Ambrose Bierce [19060: “Patriotism, n. Combustible rubbish ready to the torch of anyone ambitious to illuminate his name. In Dr. Johnson’s famous dictionary patriotism is defined as the last resort of a scoundrel. With all due respect to an enlightened but inferior lexicographer I beg to submit that it is the first.”
John Brockenbrough {1807]: “Patriotism is a mighty precious thing when it costs nothing, but the mass of mankind consider it a very foolish thing when it curtails their self-indulgence.”
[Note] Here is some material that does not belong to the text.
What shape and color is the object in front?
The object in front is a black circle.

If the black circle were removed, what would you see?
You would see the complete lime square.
Henry S. Commager [1954]: “Who are the really disloyal? Those who inflame racial hatreds who sow religious and class dissensions. Those who subvert the Constitution by violating the freedom of the ballot box. Those who make a mockery of majority rule by the use of the filibuster. Those who impair democracy by denying equal educational facilities. Those who frustrate justice by lynch law or by making a farce of jury trials. Those who deny freedom of speech and of press and assembly. Those who demand special favors against the commonwealth. Those who regard public office merely as a source of private gain. Those who would exalt the military over the civilian. Those who for selfish and private purposes stir up national antagonisms and expose the world to the ruin of war.”
Helen Gahagan Douglas {1982]: “You can’t prove you’re an American by waving Old Glory.”
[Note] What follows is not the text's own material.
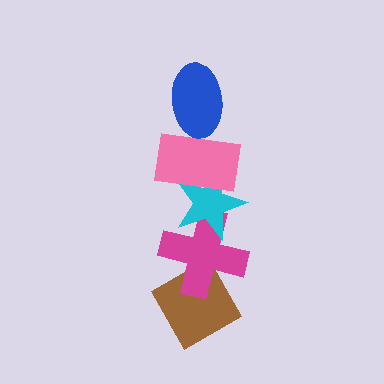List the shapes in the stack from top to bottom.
From top to bottom: the blue ellipse, the pink rectangle, the cyan star, the magenta cross, the brown diamond.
Albert Einstein [19210: “Nationalism is an infantile disease. It is the measles of mankind.”
Robert G. Ingersoll [1882]: “He loves his country best who strives to make it best.”
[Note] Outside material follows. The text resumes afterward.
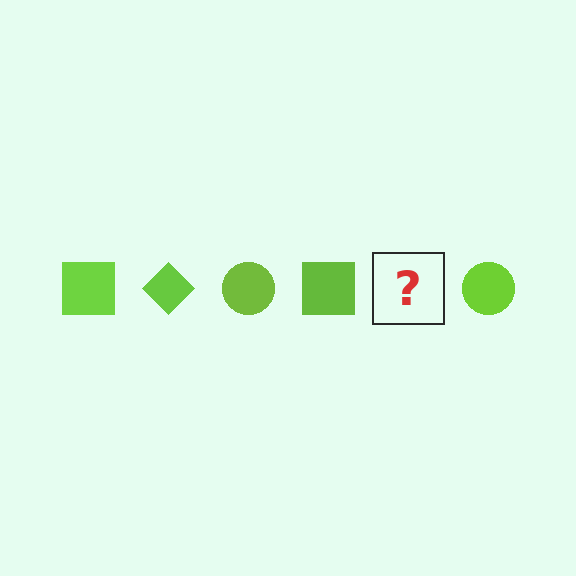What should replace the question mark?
The question mark should be replaced with a lime diamond.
George Jean Nathan [1931]: “Patriotism is often an arbitrary veneration of real estate above principles.”
Carl Schurz [1872]: “Our country, right or wrong. When right, to be kept right; when wrong, to be put right.”
Benjamin Spock[1968]: “I feel that this do-or-die, my-country-right-or-wrong kind of patriotism is not merely out of place in a nuclear armed world, it is criminal egotism on a monstrous scale. The world won’t be safe until people in all countries recognize it for what it is and, instead of cheering the leader who talks that way, impeach him.”
Adlai Stevenson [1952]: “I venture to suggest that patriotism is not a short and frenzied outburst of emotion but the tranquil and steady dedication of a lifetime.”
E. B. White [1947]: “The principle of demanding an expression of political conformity as the price of a job is the principle of hundred percentism. It is not new and it is the blood brother of witch burning.”